Actually, the highest spot was so astronomical that I would feel presumptuous saying much more than "Wow!" --two awesome weeks of having Sir Roger Penrose among us. What I can speak to, however, is the fact that he had the excellent sense to bring along his wife, Vanessa Thomas. Vanessa is a member of a consultant firm that deals in Mathematica and teaching. Mostly she has specialized so far in the teaching of Mathematica, with ideas that she shared with us at a Brown Bag on how to tailor a tutorial according to the need of the user. On the other hand, the reason she has not involved herself heavily in teaching with Mathematica was that she was so much appalled by most of the classroom uses of it she had seen so far. She was therefore tremendously pleased to see and hear about a number of the goings on here. We visited Jan Ray's class at SCCC, and watched her class stay completely focused on the mathematical content while using a stellar array of available technology simply as the tool it is intended to be. That and a bunch of conversations here on campus got her really fired up to explore ways to design educational uses for Mathematica. As a capstone, she and Carl Swenson of SU had a conversation which ricocheted around a bunch of software packages which exist, or should exist, or could exist (or occasionally exist and shouldn't!) I think we're going to be hearing more from her. I certainly hope so!

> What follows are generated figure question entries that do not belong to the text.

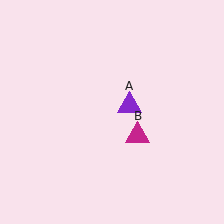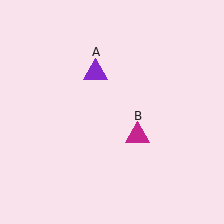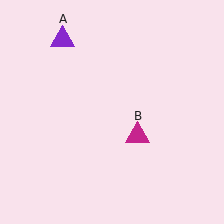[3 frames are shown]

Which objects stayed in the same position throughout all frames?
Magenta triangle (object B) remained stationary.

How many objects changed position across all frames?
1 object changed position: purple triangle (object A).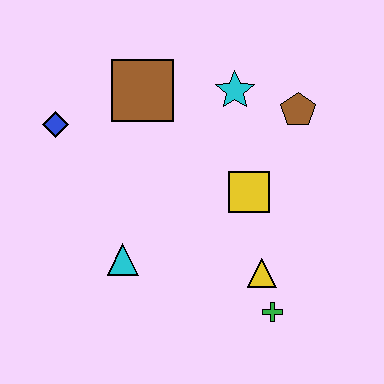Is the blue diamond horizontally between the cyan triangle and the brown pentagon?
No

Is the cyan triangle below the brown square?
Yes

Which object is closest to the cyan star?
The brown pentagon is closest to the cyan star.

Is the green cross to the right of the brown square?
Yes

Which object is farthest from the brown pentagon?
The blue diamond is farthest from the brown pentagon.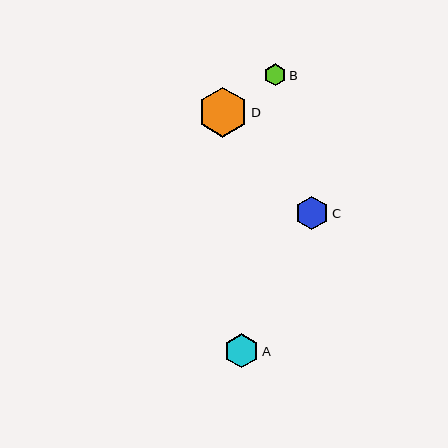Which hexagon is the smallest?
Hexagon B is the smallest with a size of approximately 22 pixels.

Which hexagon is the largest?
Hexagon D is the largest with a size of approximately 50 pixels.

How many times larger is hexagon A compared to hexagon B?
Hexagon A is approximately 1.6 times the size of hexagon B.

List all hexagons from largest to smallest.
From largest to smallest: D, A, C, B.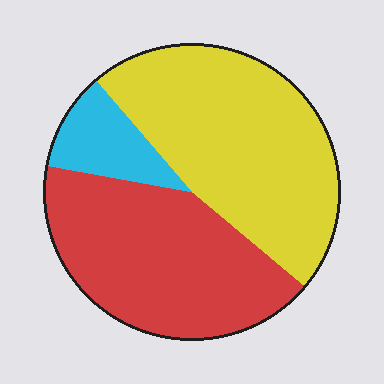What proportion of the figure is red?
Red takes up between a quarter and a half of the figure.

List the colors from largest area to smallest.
From largest to smallest: yellow, red, cyan.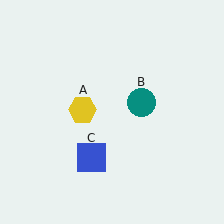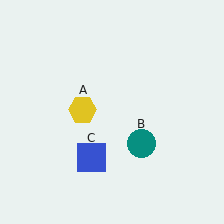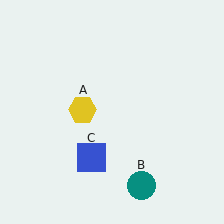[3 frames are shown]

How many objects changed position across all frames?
1 object changed position: teal circle (object B).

Tucked into a brief gap in the midst of the Penrose/Thomas visit we had another visit from the British Isles. Brian Greer of the University of Belfast gave two seminars co-sponsored by Math and the College of Education. The most striking feature of the first one was a study he had conducted. He asked a bunch of children of varied ages the two questions "If a barge takes four and a half minutes to go a mile, how long will it take to go three miles" and "If a runner can run a mile in four and a half minutes, how long will it take him/her to run three miles?" and was distressed (if not much surprised) by how few students made any distinction--a testimony to the fact that math problems are to be solved in the school mode, meaning that the solutions don't have to make much sense. He concluded his talk with a wonderful passage by a young Lewis Caroll on the subject of the problem "If 6 cats kill 6 rats in 6 minutes, how many will be needed to kill 100 rats in 50 minutes?" That one I instantly nabbed!

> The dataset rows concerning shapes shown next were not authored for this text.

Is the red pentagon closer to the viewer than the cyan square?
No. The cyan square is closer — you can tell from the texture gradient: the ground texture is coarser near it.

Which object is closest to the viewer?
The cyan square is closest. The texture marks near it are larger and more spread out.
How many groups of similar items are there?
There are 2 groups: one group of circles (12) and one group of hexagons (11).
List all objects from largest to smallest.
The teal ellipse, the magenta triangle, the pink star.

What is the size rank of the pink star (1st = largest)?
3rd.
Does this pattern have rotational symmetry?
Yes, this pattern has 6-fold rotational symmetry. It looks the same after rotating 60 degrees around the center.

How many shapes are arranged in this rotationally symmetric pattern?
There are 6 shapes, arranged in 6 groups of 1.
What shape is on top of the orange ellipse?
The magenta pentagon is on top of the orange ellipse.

The second seminar was a Saturday morning problem fest, complete with festive lunch supplied by the PFF. One exciting feature of that occasion was that we had representation from three campuses (UW, SU and Shoreline Community College) and off campus; from faculty and graduate students; and from at least three countries. It made for great variety in each of the teams of three into which we banded to tackle the absolutely nifty set of wildly assorted problems Brian had brought us (and, yes, I am about to put copies of the problems in the Lounge for one and all!) I was, in fact, so much wound up in the problems that I have almost nothing to report on what Brian himself said, except for one splendid admonition: If you want to teach problem-solving you must constantly beware of committing heuristicide!
That's enough describing, but I should at least mention the Brown Bag at which Peter Shaffer, a post-doc working with Lillian McDermott on the Physics Education Program, gave us an overview of how that excellent and enormous program works, in terms of undergraduates, faculty members, and a large number of graduate students who are learning a lot about teaching. That's another thing we need to stay in contact with.